Warm Quinoa Salad Sweet Potatoes (Printable)

Fluffy quinoa combined with roasted sweet potatoes and a zesty lemon-tahini dressing for a wholesome dish.

# What you'll need:

→ Vegetables

01 - 2 medium sweet potatoes, peeled and diced (approximately 1.3 lb)
02 - 1 small red onion, thinly sliced
03 - 2 cups baby spinach (approximately 2 oz)
04 - 1/4 cup fresh parsley, chopped
05 - 1/4 cup pomegranate seeds (optional garnish)

→ Grains

06 - 1 cup uncooked quinoa (6.3 oz)
07 - 2 cups water

→ Dressing

08 - 3 tablespoons tahini
09 - 2 tablespoons freshly squeezed lemon juice
10 - 2 tablespoons extra-virgin olive oil
11 - 1 garlic clove, minced
12 - 1 tablespoon maple syrup or honey
13 - 2 to 3 tablespoons water, to thin dressing
14 - Salt and freshly ground black pepper, to taste

→ Pantry

15 - 2 tablespoons olive oil, for roasting
16 - 1/2 teaspoon ground cumin
17 - 1/2 teaspoon smoked paprika
18 - Salt and pepper, to taste

# Directions:

01 - Preheat the oven to 400°F. Line a baking sheet with parchment paper.
02 - Toss diced sweet potatoes and red onion with 2 tablespoons olive oil, ground cumin, smoked paprika, salt, and pepper.

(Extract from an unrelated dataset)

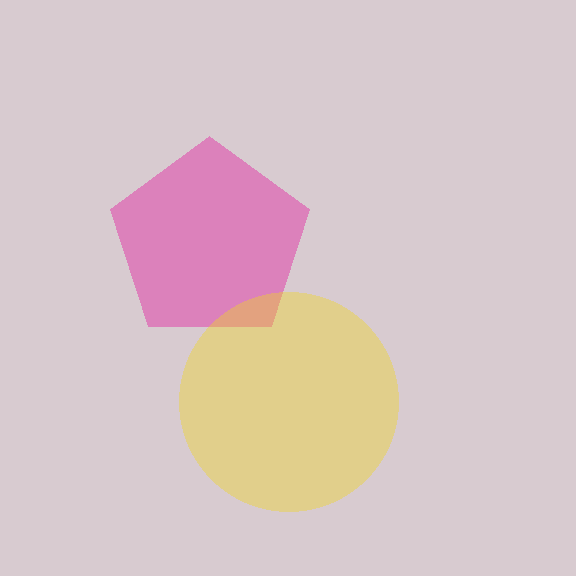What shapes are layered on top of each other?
The layered shapes are: a pink pentagon, a yellow circle.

Spread mixture evenly on the prepared baking sheet.
03 - Roast in the preheated oven for 25 to 30 minutes, stirring once halfway through, until sweet potatoes are golden brown and tender.
04 - Meanwhile, rinse quinoa under cold water. In a medium saucepan, combine quinoa and 2 cups water. Bring to a boil, then reduce heat to low, cover, and simmer for 15 minutes until water is absorbed. Remove from heat and let stand covered for 5 minutes. Fluff with a fork.
05 - In a small bowl, whisk together tahini, lemon juice, extra-virgin olive oil, minced garlic, maple syrup or honey, water, salt, and pepper until smooth. Adjust water to achieve desired consistency.
06 - In a large bowl, combine cooked quinoa, roasted sweet potatoes and onions, baby spinach, and chopped parsley. Drizzle dressing over and toss to combine evenly.
07 - Serve the salad warm, garnished with pomegranate seeds if desired.

# Expert Suggestions:

01 -
  • It comes together in under an hour and actually tastes better warm, not cold from a plastic container.
  • You can make it with pantry staples and feel like you cooked something special.
  • It's filling enough to be a main course but light enough you won't feel weighed down afterward.
02 -
  • Don't skip the quinoa resting step—it's the difference between fluffy grains and a slightly gummy texture.
  • Add the spinach at the very end so it wilts from the warmth without cooking down to nothing; the rawer it stays, the more texture and nutrition you keep.
03 -
  • Toast your cumin and paprika in a dry pan for 30 seconds before tossing them with the potatoes—it deepens their flavor and makes the whole dish taste more intentional.
  • If you're meal prepping, keep the components separate and assemble the salad fresh each time so the greens stay bright and the potatoes don't soften too much.